Passive Checks

Telling NCPA to run passive checks is done by editing the [passive checks] section in the configuration. By default, your NCPA install will have an example [passive checks] section in etc/ncpa.cfg.d/example.cfg. If you installed on Windows, you may have some checks already defined and running if you set them up during the install process.

To set up passive checks, you'll use the API endpoint just like we do with active checks and the check_ncpa.py plugin. If you are not that familiar with the API endpoints, you can read the API reference section or you can use it live in the GUI under the API tab.

Configuring Passive Checks

The first step is to configure the NCPA service to send passive checks to NRDP. Once you've configured your NRDP server you can define the checks that you'd like to send. This can be accomplished by updating the [nrdp] section with the proper values. You should set the parent to the target NRDP URL and set the token to the value of a token you've set up on the NRDP server side.

Tip: If you are using Nagios XI, then NRDP is already installed. You can find the NRDP URL and the available tokens in the Admin > Inbound Transfers and use these values for your NCPA configuration.

Defining Passive Checks

Somewhere in your NCPA configuration there should be a section titled [passive checks]. On a fresh, default install of NCPA, it should come with a configuration file that has some examples of standard passive checks that you would use in etc/ncpa.cfg.d/example.cfg.

The structure of a passive check is straightforward. Here are some of the examples from the example config:

%HOSTNAME%|__HOST__ = system/agent_version
%HOSTNAME%|CPU Usage = cpu/percent --warning 60 --critical 80 --aggregate avg
%HOSTNAME%|Swap Usage = memory/swap --warning 60 --critical 80 --units Gi
%HOSTNAME%|Memory Usage = memory/virtual --warning 80 --critical 90 --units Gi
%HOSTNAME%|Process Count = processes --warning 300 --critical 400

When the NCPA service starts, it parses any definitions that it finds defined. For each entry, NCPA takes the string of text before the equals, and splits it on |. The result is the hostname, servicename, and sometimes a check interval in seconds.

The %HOSTNAME% macro is populated when running the check with the hostname defined in the config file. The __HOST__ is a special service name, which represents the host check in Nagios.

Note: Certain nodes in the above example have combined check results, such as memory/virtual, memory/swap, and processes. For a full list, check out the API reference for combined check results.

Check Definition Format

There are two different formats that can be used when defining checks.

Command Line Formatting

The general passive check definition format is below. Options in bold are optional

<hostname>|<servicename>|<checkinterval> = <api endpoint> --warning x --critical y <other arguments>

URL Formatting

You can pass URL-based check definitions by passing the api endpoint and the parameters in URL format. You do need to urlencode the URL that is given.
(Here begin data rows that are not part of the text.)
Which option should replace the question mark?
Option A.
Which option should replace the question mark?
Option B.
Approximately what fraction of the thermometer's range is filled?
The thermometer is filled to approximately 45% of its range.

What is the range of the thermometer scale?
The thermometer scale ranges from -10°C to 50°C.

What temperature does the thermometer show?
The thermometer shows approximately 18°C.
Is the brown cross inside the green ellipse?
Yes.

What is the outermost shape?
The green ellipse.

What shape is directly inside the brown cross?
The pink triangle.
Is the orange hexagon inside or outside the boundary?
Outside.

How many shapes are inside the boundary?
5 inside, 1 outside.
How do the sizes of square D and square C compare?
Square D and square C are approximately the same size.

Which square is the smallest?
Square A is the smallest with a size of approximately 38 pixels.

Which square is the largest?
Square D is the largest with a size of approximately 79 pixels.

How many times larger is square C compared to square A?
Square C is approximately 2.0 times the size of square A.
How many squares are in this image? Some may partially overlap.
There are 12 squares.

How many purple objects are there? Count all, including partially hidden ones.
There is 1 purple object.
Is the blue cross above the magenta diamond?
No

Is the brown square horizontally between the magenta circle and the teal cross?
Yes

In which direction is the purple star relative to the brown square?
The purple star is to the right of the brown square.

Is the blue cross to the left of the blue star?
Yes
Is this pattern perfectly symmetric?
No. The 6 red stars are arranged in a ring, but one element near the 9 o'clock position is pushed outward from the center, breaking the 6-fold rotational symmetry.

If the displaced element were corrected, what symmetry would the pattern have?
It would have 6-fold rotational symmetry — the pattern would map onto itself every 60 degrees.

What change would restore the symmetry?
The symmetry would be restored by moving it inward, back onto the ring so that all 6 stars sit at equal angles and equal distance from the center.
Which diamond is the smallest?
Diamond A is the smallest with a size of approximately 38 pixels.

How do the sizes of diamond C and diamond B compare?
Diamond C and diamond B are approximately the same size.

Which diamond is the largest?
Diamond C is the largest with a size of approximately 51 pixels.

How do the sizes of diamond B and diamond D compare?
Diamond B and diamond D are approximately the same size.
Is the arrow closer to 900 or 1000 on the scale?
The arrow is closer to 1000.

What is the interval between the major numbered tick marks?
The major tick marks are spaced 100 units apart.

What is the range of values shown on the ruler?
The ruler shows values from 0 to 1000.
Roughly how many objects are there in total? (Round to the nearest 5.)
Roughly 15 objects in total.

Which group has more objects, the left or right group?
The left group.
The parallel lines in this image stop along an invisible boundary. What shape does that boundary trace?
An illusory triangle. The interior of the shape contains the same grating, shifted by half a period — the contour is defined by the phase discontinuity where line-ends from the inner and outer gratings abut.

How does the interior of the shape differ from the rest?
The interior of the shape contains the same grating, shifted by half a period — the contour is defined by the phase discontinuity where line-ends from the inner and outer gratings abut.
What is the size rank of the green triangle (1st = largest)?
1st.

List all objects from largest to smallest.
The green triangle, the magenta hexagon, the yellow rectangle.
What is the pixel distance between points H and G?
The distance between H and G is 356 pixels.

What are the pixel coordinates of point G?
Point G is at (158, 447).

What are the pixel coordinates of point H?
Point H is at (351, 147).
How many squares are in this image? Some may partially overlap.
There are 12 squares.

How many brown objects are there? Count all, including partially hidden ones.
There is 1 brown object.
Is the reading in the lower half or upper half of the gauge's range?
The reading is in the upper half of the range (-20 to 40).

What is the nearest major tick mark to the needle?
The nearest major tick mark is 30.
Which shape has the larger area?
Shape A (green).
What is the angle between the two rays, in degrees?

<hostname>|<servicename>|<checkinterval> = <api endpoint>?parameter=value&parameter2=value
Check Intervals

Since NCPA 2, there has been the option to set per-check intervals. The check interval is determined by the value given after the second | character. If no check interval is defined, then the sleep value from the [passive] configuration section is used as the default. This value is set to 300 seconds (5 minutes) in a default installation.

An example of a CPU Usage check that is performed every 30 seconds would look like this:

%HOSTNAME%|CPU Usage|30 = cpu/percent --warning 60 --critical 80 --aggregate avg

The bold portion represents the amount of seconds between checks.

Sending Multiple Hosts

While %HOSTNAME% gets replaced by the hostname option in the [nrdp] section of the configuration, you can also define your own hostnames. The reason for allowing this is so that if you have plugins that are actually checking another host, you have the flexibility of sending the passive check to Nagios with a different hostname. Here is an example set of passive checks that demonstrate this:

server1.local|CPU Usage = plugins/check_cpu/-H server1.local/-w 60/-c 80
server2.local|CPU Usage = plugins/check_cpu/-H server2.local/-w 60/-c 80
%HOSTNAME%|CPU Usage = cpu/percent --warning 60 --critical 80 --aggregate avg

You can see how the above could be helpful if these hosts were not accessible from anywhere except the host that NCPA is installed on.